Bitterns, Marsh harriers, Starlings, Great white egrets and Migrating hobbies. These 5 are the most visible out of over 200 species of birds regularly spotted annually in the Avalon Marshes. Don’t miss the Starling Spectacular every autumn. They mainly roost on the Shapwick Heath reserve and the RSPB’s Ham Wall reserve.

The landscapes of Cheddar

The landscapes of Cheddar

2. Cheddar Complex – Spot the Peregrine Falcon

Most famous for its network of caves and the spectacular Gorge, the Cheddar complex is home to three nature reserves – Black Rock, Long Wood and Velvet Bottom. Each offers a mixed landscape.
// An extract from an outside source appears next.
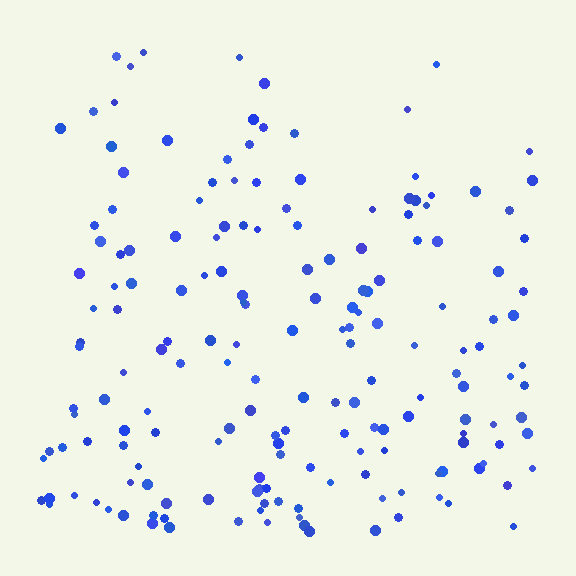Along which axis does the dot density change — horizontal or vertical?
Vertical.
Black Rock is all limestone grassland, woodland and conifer. Long Wood is Somerset Wildlife Trust’s oldest nature reserve and home to ancient woodland whilst Velvet Bottom sits on the dry river valley floor and is mostly grassland, scrub and woodland. Branch out from the famous caves and gorge, and discover Cheddar’s magical mix of wildlife and plants. Look out for Peregrine Falcons in Black Rock and seek out the Common Spotted Orchid in Velvet Bottom during the high summer months of June and August. Long Wood’s woodland is home to red deer, and carpeted in Bluebells from April to June. Circular and linear routes weave around all three of the Cheddar reserves making it easy to explore!

Top species, heritage sites and plant life to look out for include:- Peregrine Falcon, beautiful wild garlic, the famous Black Rock Lime Kiln, Green Woodpecker and Yellow Necked Mouse.
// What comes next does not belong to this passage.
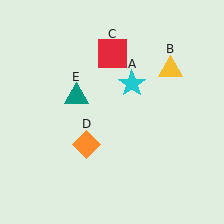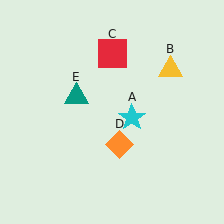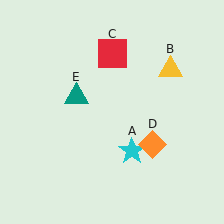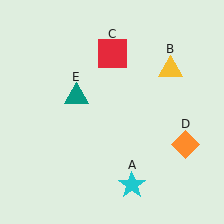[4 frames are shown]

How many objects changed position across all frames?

3. Quants Nature Reserve – WildWalks in woodland & grassland

Explore wild woodland on trails in the Quants Nature Reserve in the Blackdown Hills AONB on the Somerset and Devon border. The tranquil landscapes of the Blackdown Hills are truly unspoilt. See a variety of Woodland birds on the Quants and Ruggin WildWalk, as well as some of the country’s rarest butterflies on heathy grassland! Full details of the Quants WildWalk are on the Somerset Wildlife Trust's website.
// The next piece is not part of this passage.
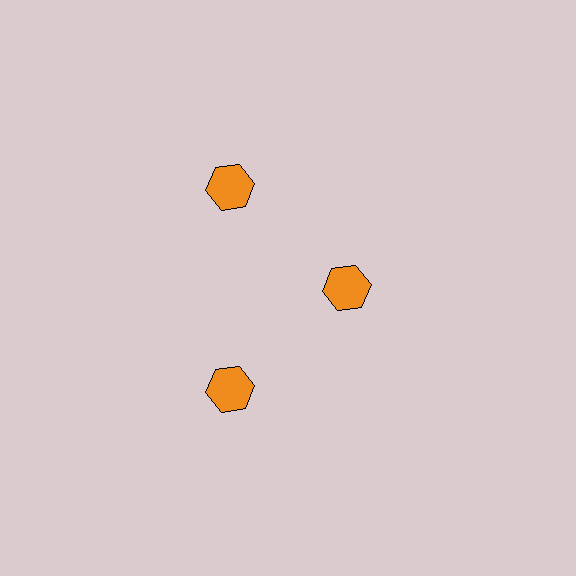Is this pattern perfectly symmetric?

4. Edford Meadow Nature Reserve – best for butterflies & wildflowers

If you are wondering where you might find some of Somerset’s most striking displays of wild flowers and orchids, you’ll find them at hidden gem Edford Meadow Nature Reserve in the Coleford area, just 1km south east of Holcombe. The reserve contains over 90 different colourful flowering plants and is famed for its variety of orchids, at their peak best in June, including green winged and common spotted orchid. Carefully managed hay meadows here result in magnificent displays of ox-eye daisy, common milkwort, cowslip and yarrow to name a few. Numerous species of birds are attracted by the wild flowers such as Skylarks and Swallows and a highlight is the many butterflies also attracted to the colourful flowers. Expect to see butterfly varieties including common blue, small and large skippers and marbled white.

5. Quantocks Nature Reserves – discovering ancient upland oak woodland

Have you discovered Somerset’s great tranquil wilderness. The Quantock Hills are an Area of Outstanding Natural Beauty with a magical mixed landscape of bog, heathland and ancient upland oak woodland home to red deer and many species of woodland birds. The Somerset Wildlife Trust manages three reserves in the Quantocks including Holford Kelting, Fyne Court and ancient oak woodland with open access - Aisholt Wood. A great place to start exploring is the Somerset Wildlife Trust’s visitor centre at Fyne Court with lots of local information on surrounding landscapes and wildlife to look out for. The landscapes of the Quantock Hills are famous for inspiring some of our greatest poets including Samuel Taylor Coleridge who lived in the Quantocks village of Nether Stowey.